Aqui, já é mais fácil de observar a interação, na medida que ela se dá de maneira repetida (as pessoas conversavam através de comentários). Cada novo comentário poderia ser uma nova conexão, apesar de que também existiam os comentários negativos, que poderiam causar um exílio da comunidade. Então, nem todo comentário representa, de fato, uma nova conexão, pois alguns deles representam uma relação, digamos, subtrativa, de dissociação entre nós.
Para concluir, Raquel fala dos modelos de análise das redes propostos pelos nomes que indiquei no começo desse post. Ela diz que eles são insuficientes no sentido de perceber as complexidades de uma rede social na Internet, visto que esses modelos, apesar de afirmarem sua aplicabilidade para as redes sociais, falham em levar em conta as premissas mais básicas da análise social.
- Modelo de Erdös e Rényi, que apresenta uma rede aleatória, tem méritps de ter sido o primeiro modelo a olhar para as redes sociais e sua dinâmica no tempo. Porém, as relações entre os indivíduos na comunicação através do PC não são aleatórias;
- Modelo de Watts e Strogatz, que apesar de apresentar uma construção importante (o valor das pequenas conexões entre grupos para gerar mundos pequenos), não observa pontos fundamentais, como a motivação dessas conexões, que nem sempre são feitas de modo aleatório.

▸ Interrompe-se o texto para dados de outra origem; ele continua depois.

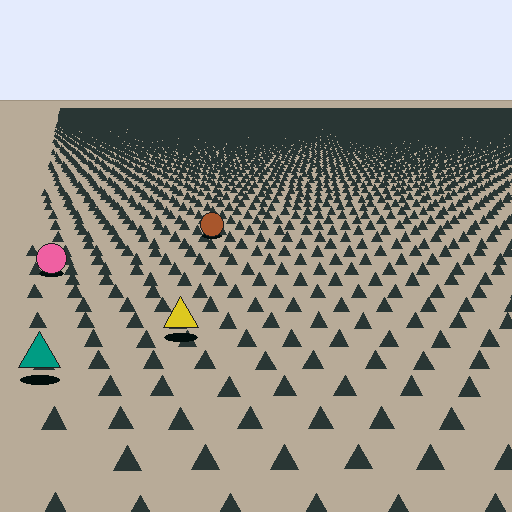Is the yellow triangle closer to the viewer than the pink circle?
Yes. The yellow triangle is closer — you can tell from the texture gradient: the ground texture is coarser near it.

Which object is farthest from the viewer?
The brown circle is farthest from the viewer. It appears smaller and the ground texture around it is denser.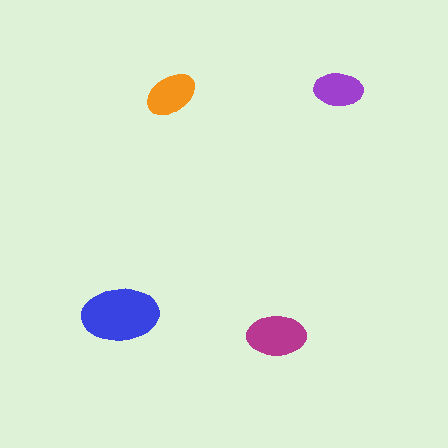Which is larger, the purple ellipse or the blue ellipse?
The blue one.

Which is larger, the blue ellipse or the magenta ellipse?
The blue one.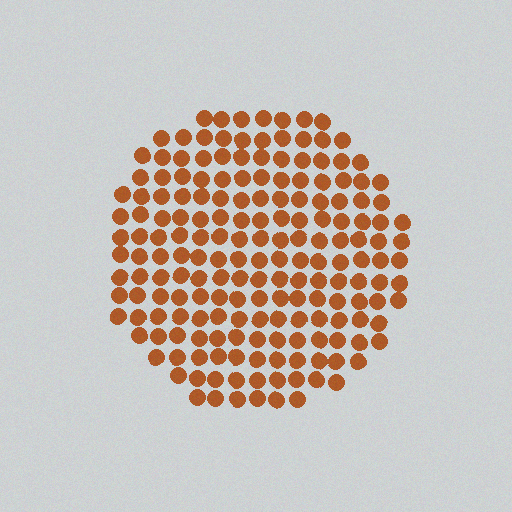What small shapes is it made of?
It is made of small circles.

- Modelo de Barabási, que traz um importante insight no sentido de prever o mecanismo de construção das redes, onde os "ricos mais ricos" e a presença de conectores. Porém, sua falha está em pontos cruciais para o estudo das redes sociais geradas via comunicação através de PC, já que não leva em conta, por exemplo, o custo da manutenção dos laços sociais. Hubs simplesmente acumulam laços, como se a relação entre pessoas fosse somente um pedido de amizade na rede. Consequentemente, não leva em conta também o contexto e o capital social envolvido em cada interação, fora que esse mecanismo "ricos mais ricos" falha na formação de grupos sociais na Internet, pois as pessoas procuram conectar-se a outras por motivos específicos e não somente porque possuem mais conexões.

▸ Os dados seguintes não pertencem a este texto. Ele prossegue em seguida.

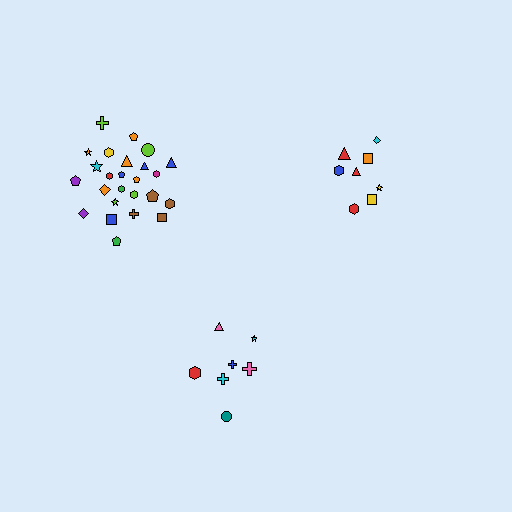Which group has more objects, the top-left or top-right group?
The top-left group.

Fechando mais um resumo com uma citação do texto, Raquel diz:
"Todos os modelos, portanto, apresentam falhas na aplicação às redes sociais na Internet, em grande parte, devido à sua natureza matemática e pouco investigativa do teor das conexões e da não presunção de interação para a constituição do laço social."
Assim, termino mais um resumo e te espero na próxima! Até lá.